Жизнь и творчество В. В. Павчинского неразрывно связаны с Дальним Востоком.В 1959 году в Хабаровске вышел его роман «Пламенем сердца», и после опубликования своего произведения автор продолжал работать над ним. Роман «Орлиное Гнездо» — новое, переработанное издание книги «Пламенем сердца».Тема романа — история «Орлиного Гнезда», города Владивостока, жизнь и борьба дальневосточного рабочего класса. Действие романа охватывает большой промежуток времени, почти столетие: писатель рассказывает о нескольких поколениях рабочей семьи Калитаевых, крестьянской семье Лободы, о семье интеллигентов Изместьевых, о богачах Дерябиных и Шмякиных, о сложных переплетениях их судеб.


Сердце сержанта

В книге рассказывается история главного героя, который сталкивается с различными проблемами и препятствиями на протяжении всего своего путешествия. По пути он встречает множество второстепенных персонажей, которые играют важные роли в истории. Благодаря опыту главного героя книга исследует такие темы, как любовь, потеря, надежда и стойкость. По мере того, как главный герой преодолевает свои трудности, он усваивает ценные уроки жизни и растет как личность.


На представку

«Играли в карты у коногона Наумова. Дежурные надзиратели никогда не заглядывали в барак коногонов, справедливо полагая свою главную службу в наблюдении за осужденными по пятьдесят восьмой статье. Лошадей же, как правило, контрреволюционерам не доверяли…».


Дождь

«Мы бурили на новом полигоне третий день. У каждого был свой шурф, и за три дня каждый углубился на полметра, не больше. До мерзлоты еще никто не дошел, хотя и ломы и кайла заправлялись без всякой задержки – редкий случай; кузнецам было нечего оттягивать – работала только наша бригада.

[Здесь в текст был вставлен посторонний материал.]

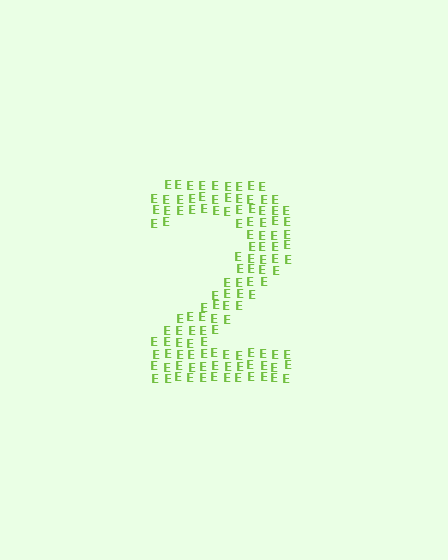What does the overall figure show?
The overall figure shows the digit 2.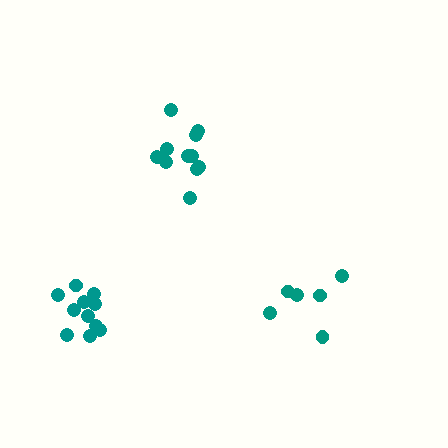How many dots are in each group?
Group 1: 6 dots, Group 2: 11 dots, Group 3: 11 dots (28 total).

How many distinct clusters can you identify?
There are 3 distinct clusters.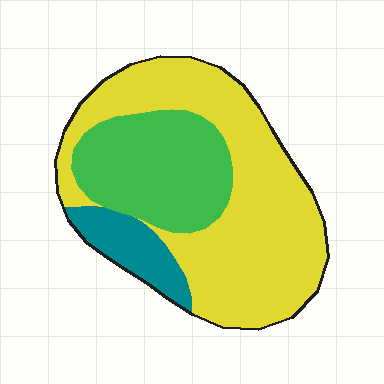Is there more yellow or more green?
Yellow.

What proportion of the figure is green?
Green covers about 30% of the figure.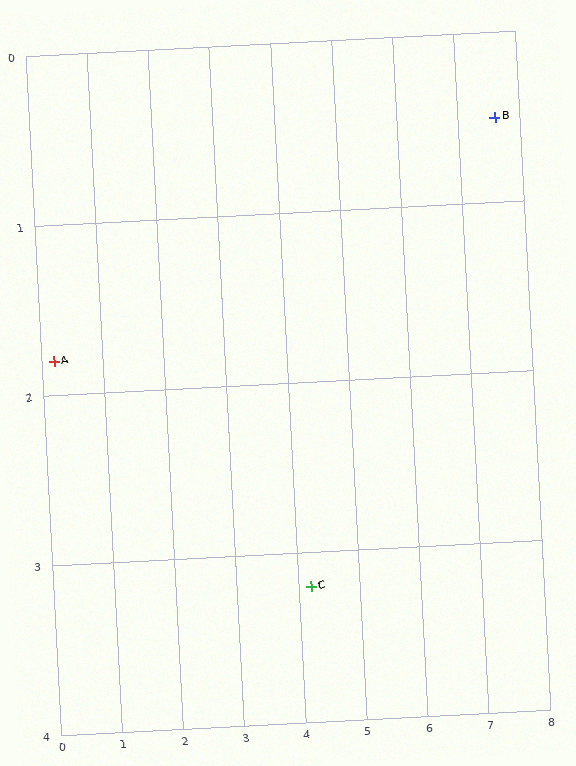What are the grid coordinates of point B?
Point B is at approximately (7.6, 0.5).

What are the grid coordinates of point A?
Point A is at approximately (0.2, 1.8).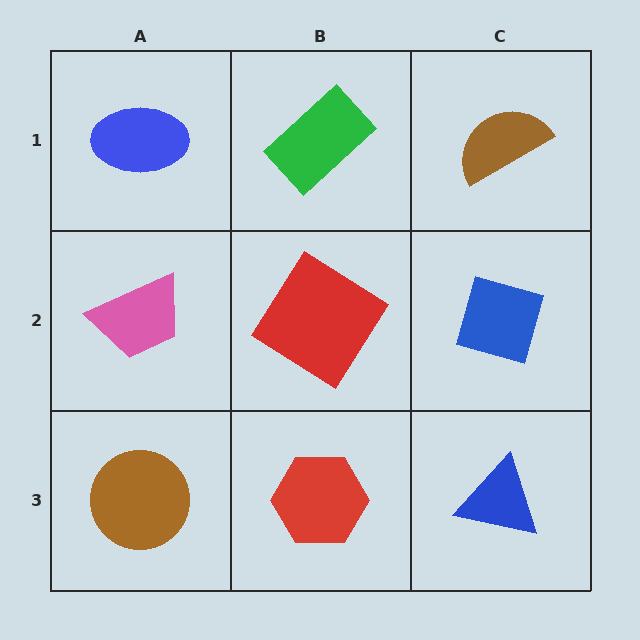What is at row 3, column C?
A blue triangle.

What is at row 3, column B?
A red hexagon.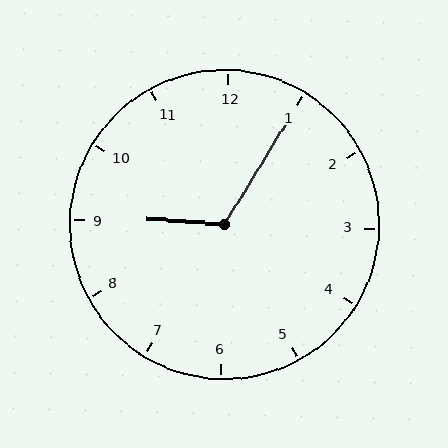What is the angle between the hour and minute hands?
Approximately 118 degrees.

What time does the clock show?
9:05.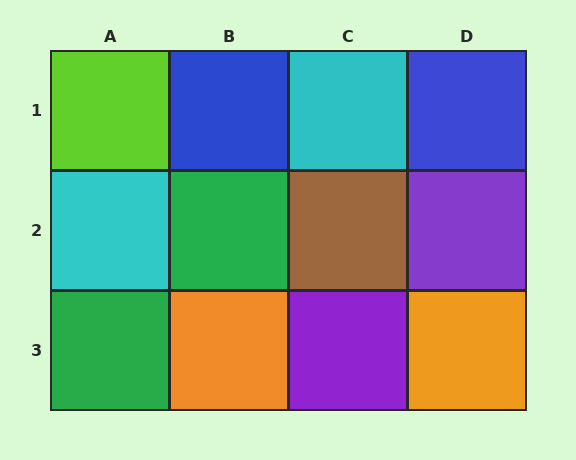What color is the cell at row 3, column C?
Purple.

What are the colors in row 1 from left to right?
Lime, blue, cyan, blue.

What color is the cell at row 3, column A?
Green.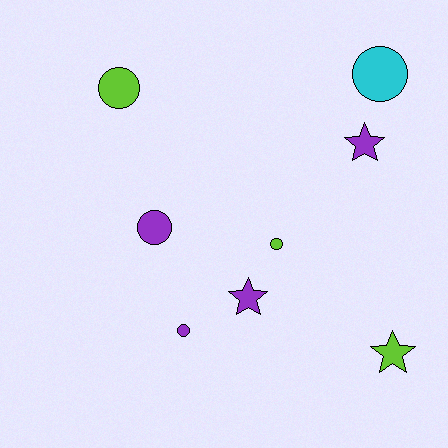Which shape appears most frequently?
Circle, with 5 objects.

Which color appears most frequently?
Purple, with 4 objects.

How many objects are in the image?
There are 8 objects.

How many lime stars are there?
There is 1 lime star.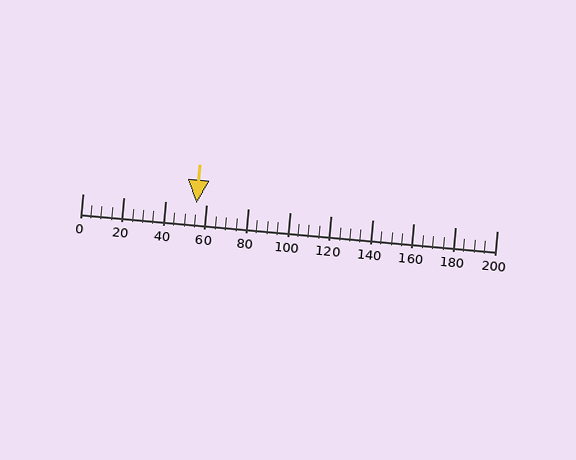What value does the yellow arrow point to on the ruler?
The yellow arrow points to approximately 55.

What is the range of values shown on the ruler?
The ruler shows values from 0 to 200.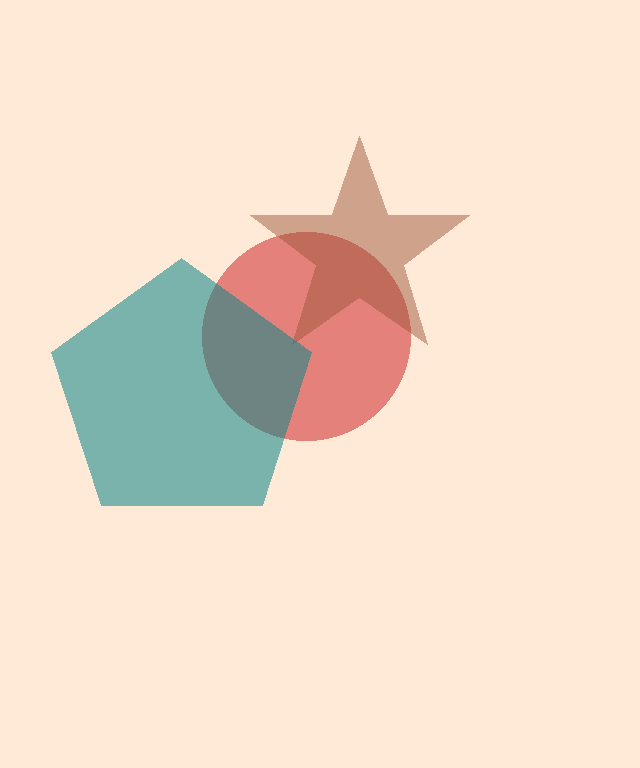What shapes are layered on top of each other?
The layered shapes are: a red circle, a brown star, a teal pentagon.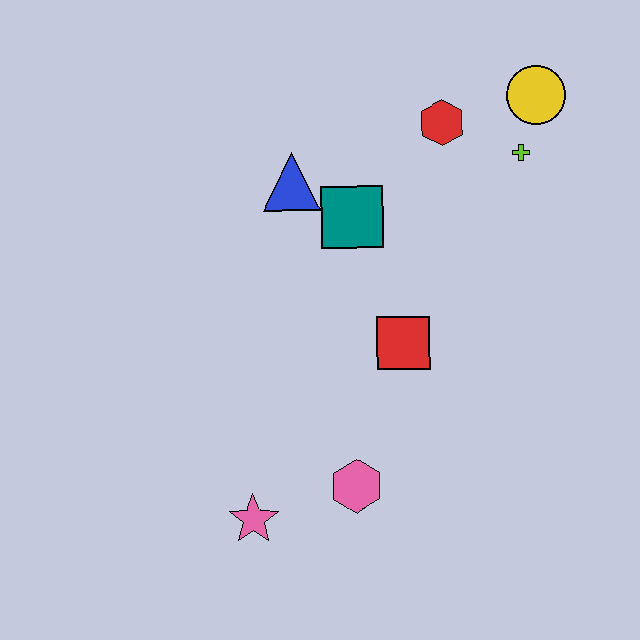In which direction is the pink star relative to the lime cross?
The pink star is below the lime cross.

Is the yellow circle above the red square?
Yes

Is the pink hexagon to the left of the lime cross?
Yes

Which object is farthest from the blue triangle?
The pink star is farthest from the blue triangle.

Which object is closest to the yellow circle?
The lime cross is closest to the yellow circle.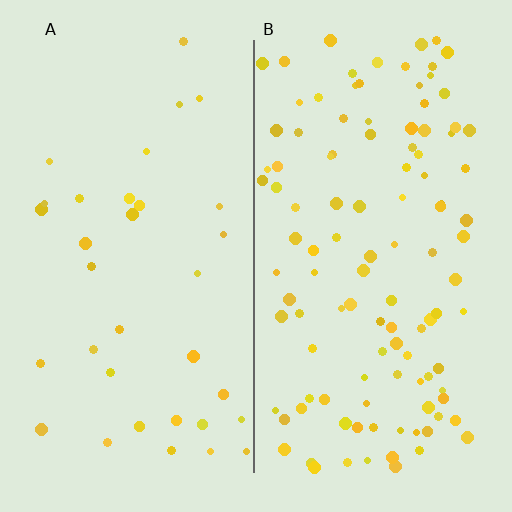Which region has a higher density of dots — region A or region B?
B (the right).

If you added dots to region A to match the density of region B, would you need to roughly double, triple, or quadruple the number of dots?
Approximately triple.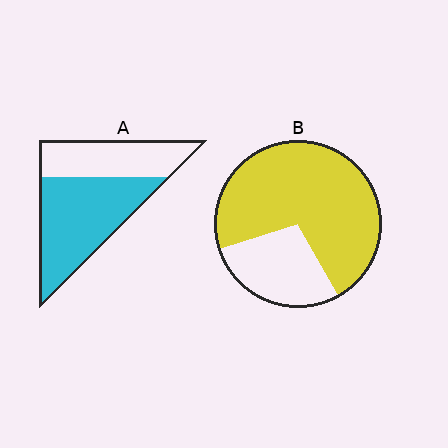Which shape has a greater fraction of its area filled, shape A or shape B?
Shape B.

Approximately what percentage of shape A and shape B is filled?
A is approximately 60% and B is approximately 70%.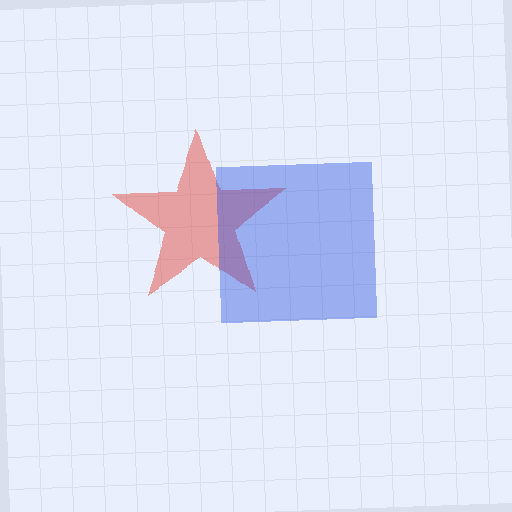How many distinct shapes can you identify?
There are 2 distinct shapes: a red star, a blue square.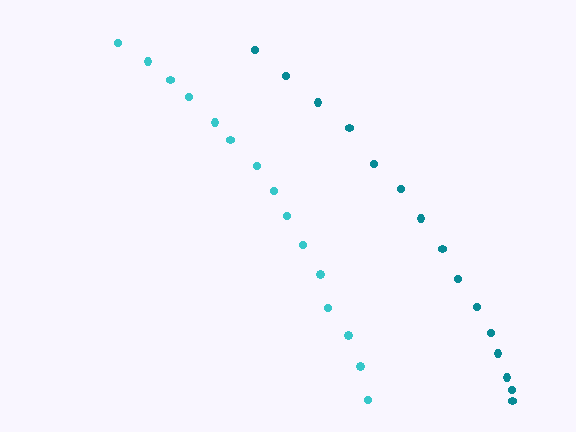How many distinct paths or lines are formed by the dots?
There are 2 distinct paths.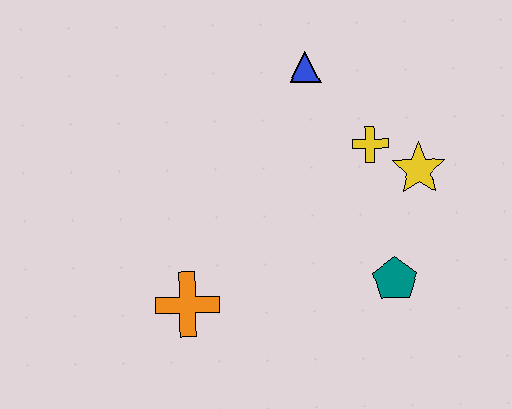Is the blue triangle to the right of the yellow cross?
No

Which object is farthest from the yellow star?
The orange cross is farthest from the yellow star.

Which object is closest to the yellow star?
The yellow cross is closest to the yellow star.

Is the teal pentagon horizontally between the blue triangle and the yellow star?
Yes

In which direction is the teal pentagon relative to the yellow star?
The teal pentagon is below the yellow star.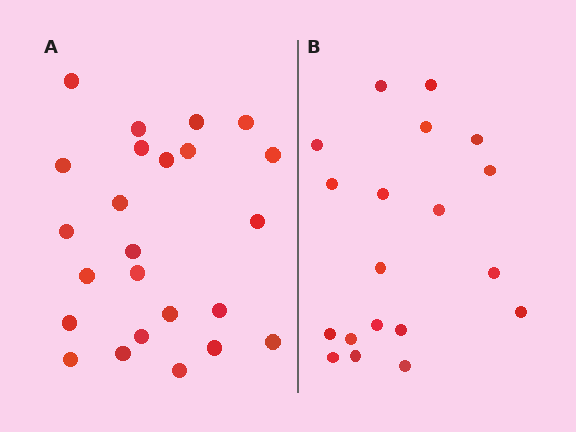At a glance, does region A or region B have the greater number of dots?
Region A (the left region) has more dots.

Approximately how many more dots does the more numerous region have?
Region A has about 5 more dots than region B.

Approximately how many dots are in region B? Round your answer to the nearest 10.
About 20 dots. (The exact count is 19, which rounds to 20.)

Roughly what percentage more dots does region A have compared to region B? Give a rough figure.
About 25% more.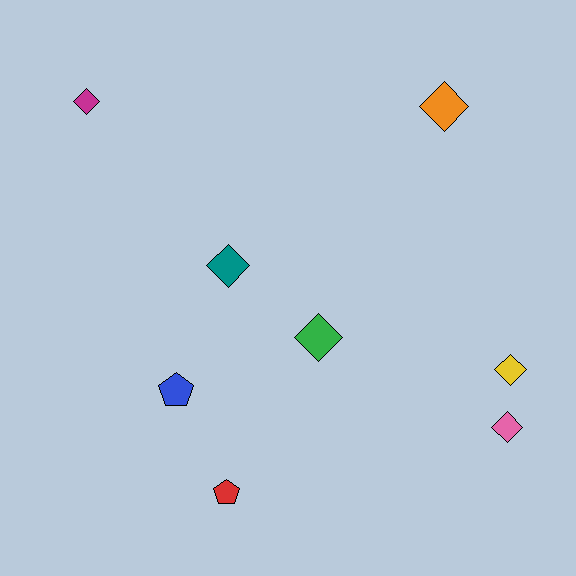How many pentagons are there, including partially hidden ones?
There are 2 pentagons.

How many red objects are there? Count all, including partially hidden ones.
There is 1 red object.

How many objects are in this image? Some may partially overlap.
There are 8 objects.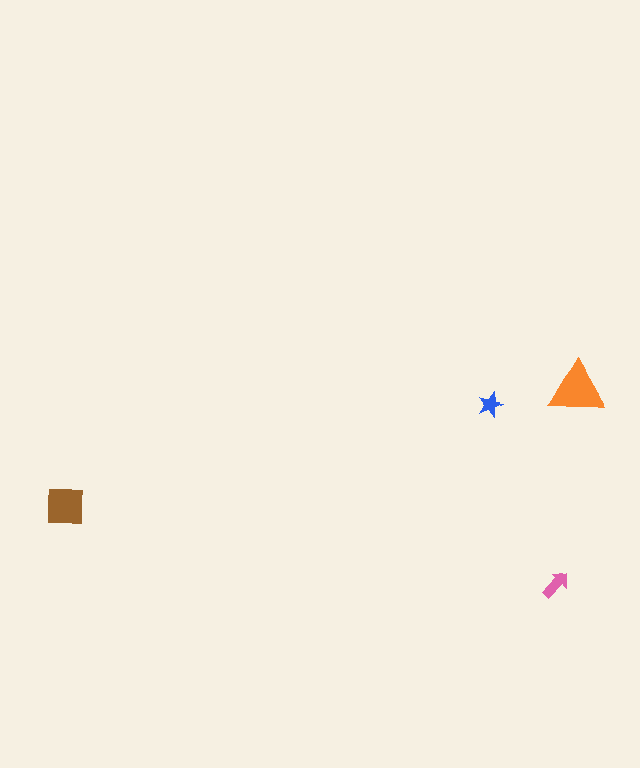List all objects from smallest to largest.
The blue star, the pink arrow, the brown square, the orange triangle.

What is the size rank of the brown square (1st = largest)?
2nd.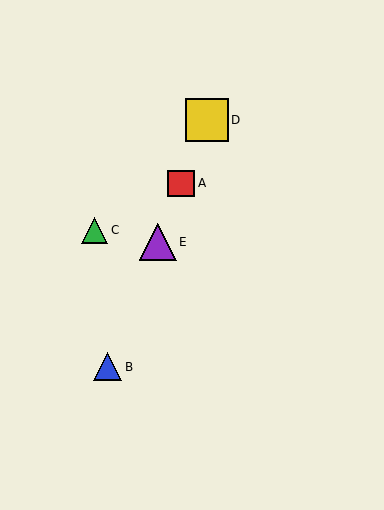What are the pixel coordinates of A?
Object A is at (181, 183).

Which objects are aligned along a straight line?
Objects A, B, D, E are aligned along a straight line.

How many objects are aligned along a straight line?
4 objects (A, B, D, E) are aligned along a straight line.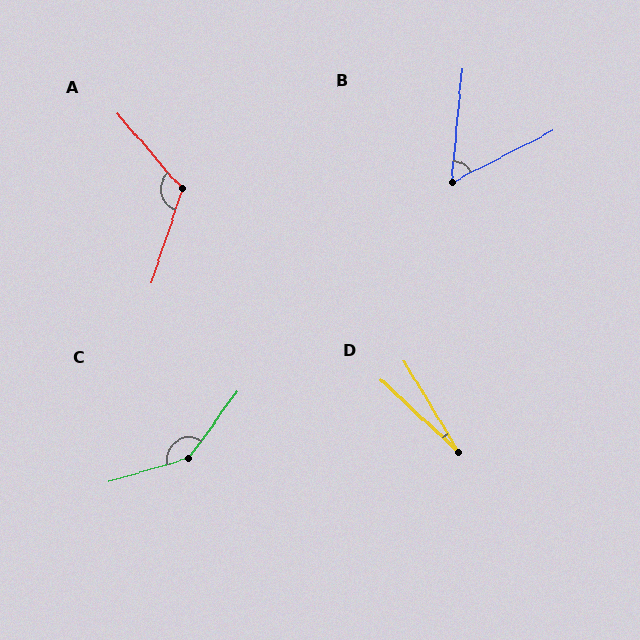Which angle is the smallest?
D, at approximately 16 degrees.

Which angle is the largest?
C, at approximately 142 degrees.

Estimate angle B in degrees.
Approximately 58 degrees.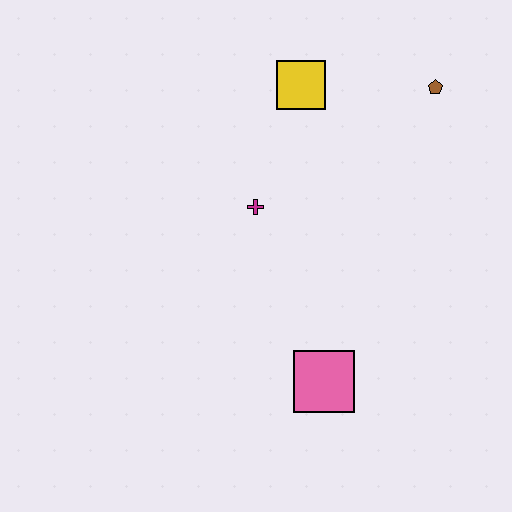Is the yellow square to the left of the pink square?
Yes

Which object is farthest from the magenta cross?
The brown pentagon is farthest from the magenta cross.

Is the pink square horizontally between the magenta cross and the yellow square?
No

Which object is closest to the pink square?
The magenta cross is closest to the pink square.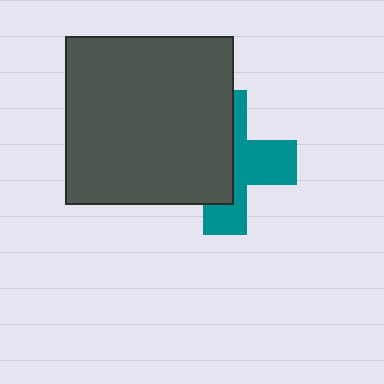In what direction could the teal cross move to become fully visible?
The teal cross could move right. That would shift it out from behind the dark gray square entirely.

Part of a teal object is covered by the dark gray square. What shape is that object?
It is a cross.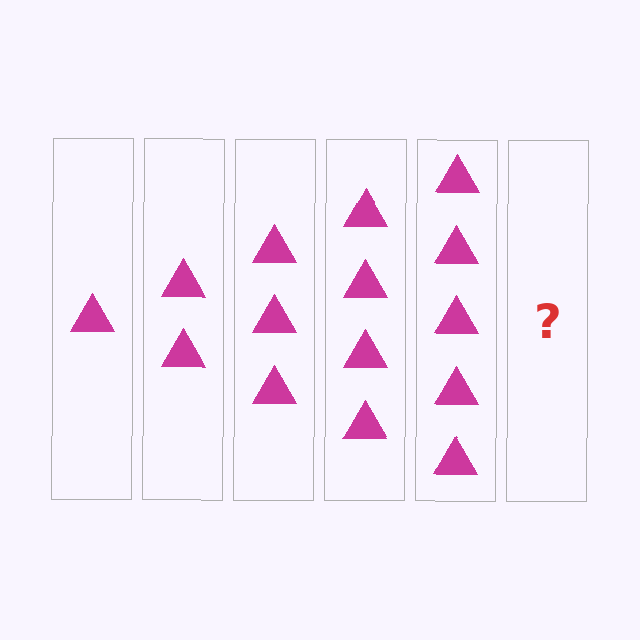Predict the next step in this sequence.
The next step is 6 triangles.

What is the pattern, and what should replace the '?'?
The pattern is that each step adds one more triangle. The '?' should be 6 triangles.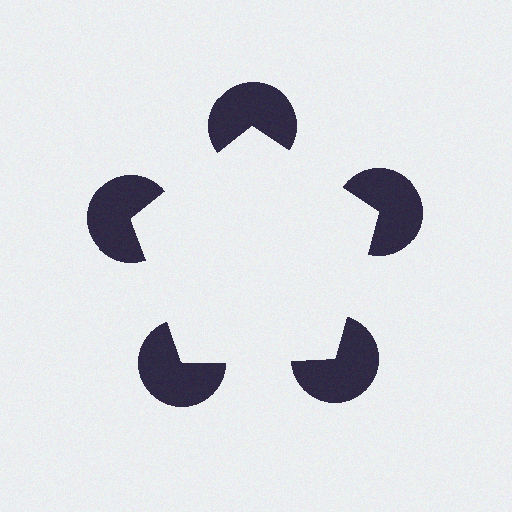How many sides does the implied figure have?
5 sides.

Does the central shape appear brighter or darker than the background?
It typically appears slightly brighter than the background, even though no actual brightness change is drawn.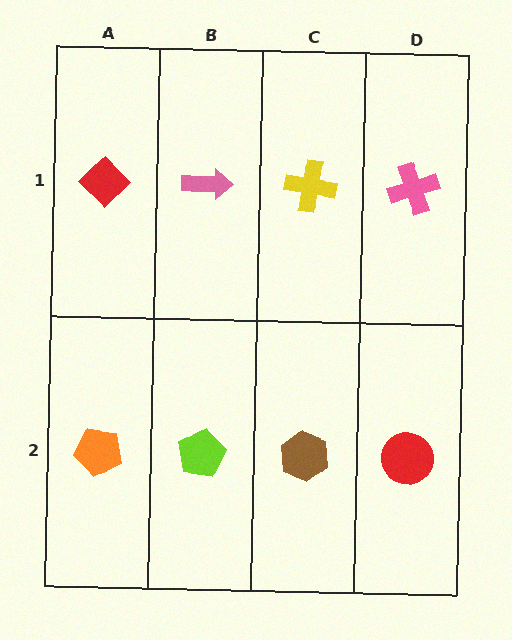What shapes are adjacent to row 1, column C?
A brown hexagon (row 2, column C), a pink arrow (row 1, column B), a pink cross (row 1, column D).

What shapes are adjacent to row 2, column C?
A yellow cross (row 1, column C), a lime pentagon (row 2, column B), a red circle (row 2, column D).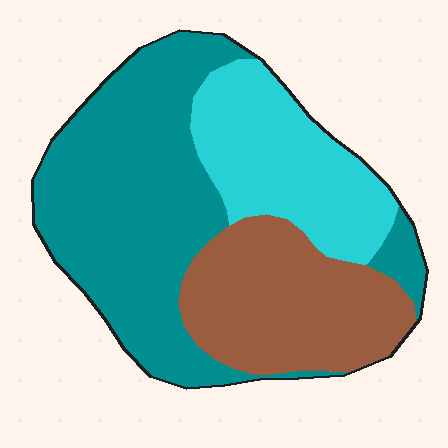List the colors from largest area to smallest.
From largest to smallest: teal, brown, cyan.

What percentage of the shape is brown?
Brown covers around 25% of the shape.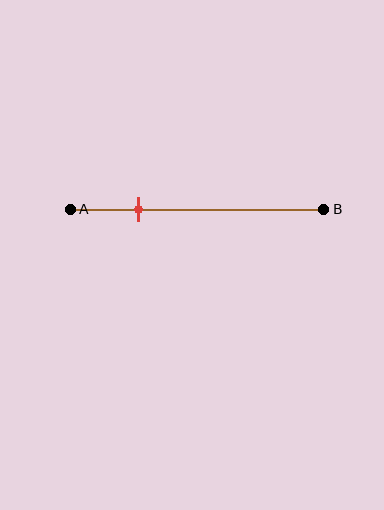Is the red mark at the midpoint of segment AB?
No, the mark is at about 25% from A, not at the 50% midpoint.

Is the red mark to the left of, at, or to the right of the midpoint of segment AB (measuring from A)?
The red mark is to the left of the midpoint of segment AB.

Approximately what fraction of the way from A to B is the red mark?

Все дело было в дожде…».


Шоковая терапия

«Еще в то благодатное время, когда Мерзляков работал конюхом и в самодельной крупорушке – большой консервной банке с пробитым дном на манер сита – можно было приготовить из овса, полученного для лошадей, крупу для людей, варить кашу и этим горьким горячим месивом заглушать, утишать голод, еще тогда он думал над одним простым вопросом…».


Тифозный карантин

«Человек в белом халате протянул руку, и Андреев вложил в растопыренные, розовые, вымытые пальцы с остриженными ногтями свою соленую, ломкую гимнастерку. Человек отмахнулся, затряс ладонью…».